Sono state depositate all’ Aquila le motivazioni della sentenza della corte d’Appello d’Assise che hanno determinato la condanna a 20 anni e quindi la riduzione di dieci anni della pena per Fabio Di Lello, il panettiere che il 1 febbraio 2017 uccise con tre colpi di pistola Italo D’Elisa per vendicare la morte della moglie Roberta Smargiassi investita e uccisa da D’Elisa.
Il documento lungo 30 pagine è articolato e analizza ogni passaggio della tragedia bilanciando aggravanti ed attenuanti. Il giudice estensore oltre che presidente della corte d’Appello d’Assise, Luigi Catelli (di recente trasferito ad Ancona) ha tenuto conto dell’ attenuante della condizione depressiva ed ha eliminato l’aggravante della minorata difesa. Gli avvocati della difesa, Giuliano Milia e Pierpaolo Andreoni stanno valutando se presentare ricorso in Cassazione o meno.
I legali non si sbilanciano. Non è escluso che decidano di non appellarsi. A presentare ricorso potrebbe essere la Procura. In primo grado il procuratore capo del tribunale istoniense, Giampiero Di Florio aveva chiesto l’ergastolo e in appello il procuratore generale, Pietro Mennini aveva invocato la pena di 30 anni rifiutando la concessione delle attenuanti.

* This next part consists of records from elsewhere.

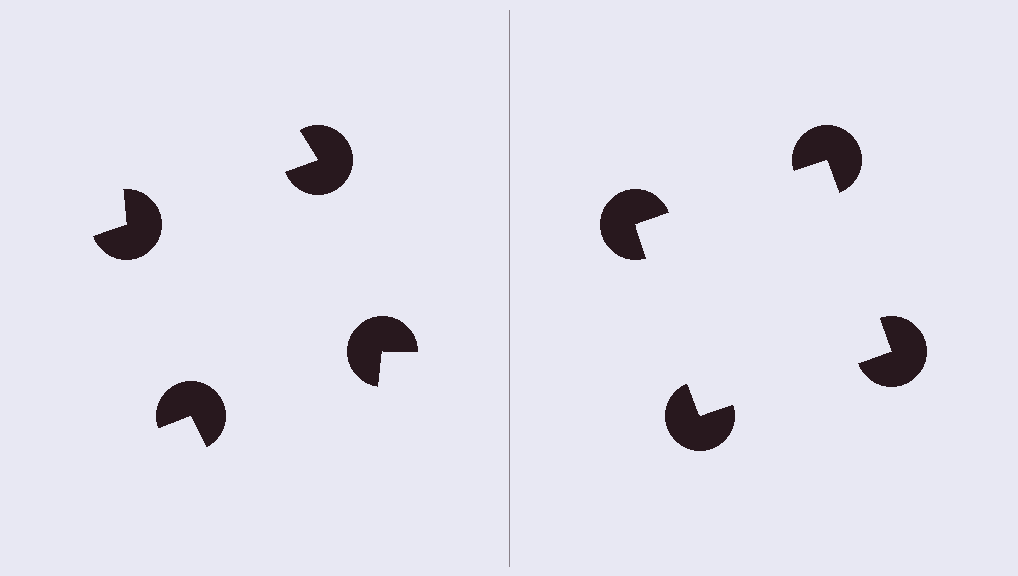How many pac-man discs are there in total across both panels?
8 — 4 on each side.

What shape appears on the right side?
An illusory square.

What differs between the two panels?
The pac-man discs are positioned identically on both sides; only the wedge orientations differ. On the right they align to a square; on the left they are misaligned.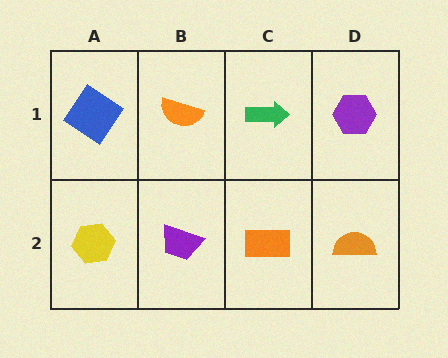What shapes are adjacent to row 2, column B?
An orange semicircle (row 1, column B), a yellow hexagon (row 2, column A), an orange rectangle (row 2, column C).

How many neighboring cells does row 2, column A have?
2.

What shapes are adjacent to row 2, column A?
A blue diamond (row 1, column A), a purple trapezoid (row 2, column B).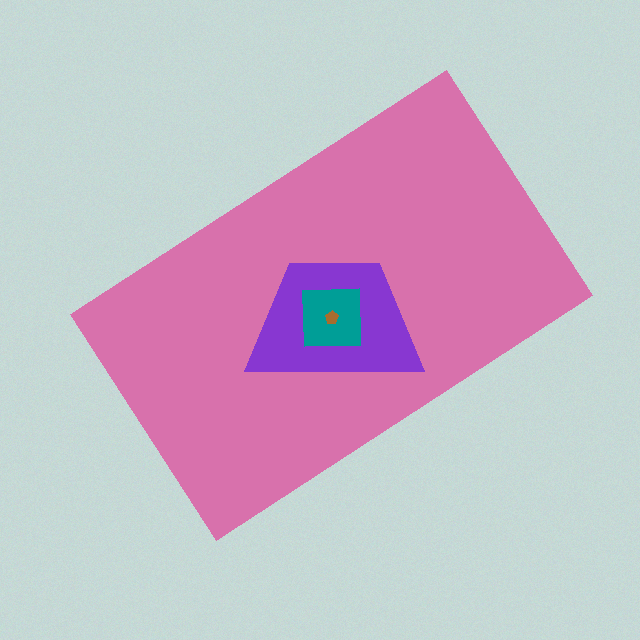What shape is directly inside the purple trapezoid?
The teal square.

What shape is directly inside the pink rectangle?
The purple trapezoid.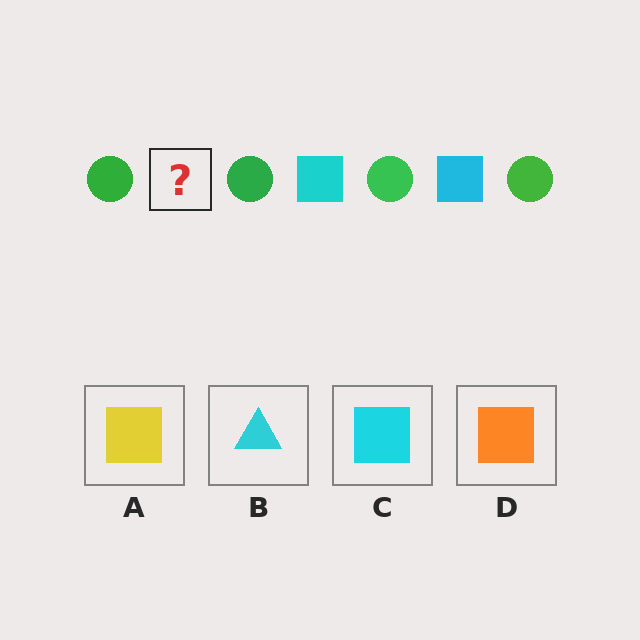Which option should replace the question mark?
Option C.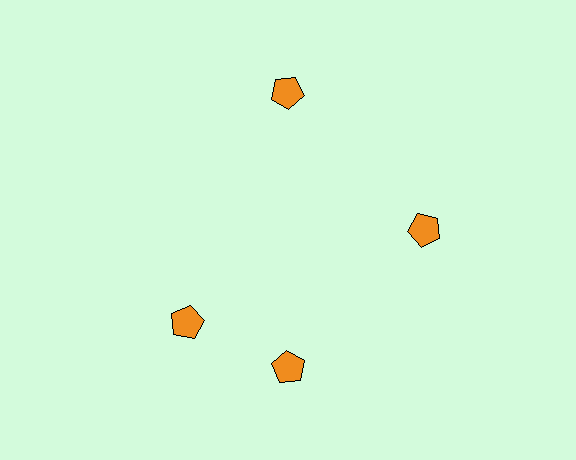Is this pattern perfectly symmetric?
No. The 4 orange pentagons are arranged in a ring, but one element near the 9 o'clock position is rotated out of alignment along the ring, breaking the 4-fold rotational symmetry.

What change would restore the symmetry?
The symmetry would be restored by rotating it back into even spacing with its neighbors so that all 4 pentagons sit at equal angles and equal distance from the center.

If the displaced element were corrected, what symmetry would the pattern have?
It would have 4-fold rotational symmetry — the pattern would map onto itself every 90 degrees.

Il verdetto arrivò il 9 luglio dopo 2 ore di camera di consiglio. Per dimostrare che Di Lello non aveva premeditato il delitto i difensori avevano mostrato alla corte i filmati dell’incidente costato la vita a Roberta Smargiassi e quello dell’omicidio D’Elisa. Il presidente Catelli ha quindi tenuto conto della grave depressione seguita alla tragica morte di Roberta Smargiassi e diagnosticata all’imputato durante la detenzione. Una condizione mentale che secondo la difesa smentiva la premeditazione.
L’avvocato Andreoni ribadisce. “Fabio Di Lello è stato malissimo ed è tuttora seguito per questo in carcere”, dice l’avvocato . “Uno psicologo ma anche un padre spirituale stanno aiutando Fabio ad uscire dal tunnel della disperazione psicologica nel quale era sprofondato. La perdita della moglie. La fede lo sta aiutando”, ripete Andreoni. “Il dolore lo ha fatto ammalare e lo ha spinto ad uccidere. E’ stato molto male. Ora sta un pò meglio”, afferma il legale.
Anche gli avvocati della parte civile hanno letto le motivazioni della sentenza ma preferiscono tacere. “Non è il caso”, dice l’avvocato Pompeo Del Re. La famiglia D’Elisa non ha mai nascosto di essere rimasta sorpresa e sconcertata all’esito del giudizio d’appello. Vasto a distanza di quasi due anni dalla tragedia è ancora sconvolta e incredula e così pure Cupello, il paese in cui Fabio Di Lello allenava la squadra di calcio degli allievi. Anche il giorno dell’omicidio, prima di uccidere Italo D’Elisa aveva allenato i piccoli atleti.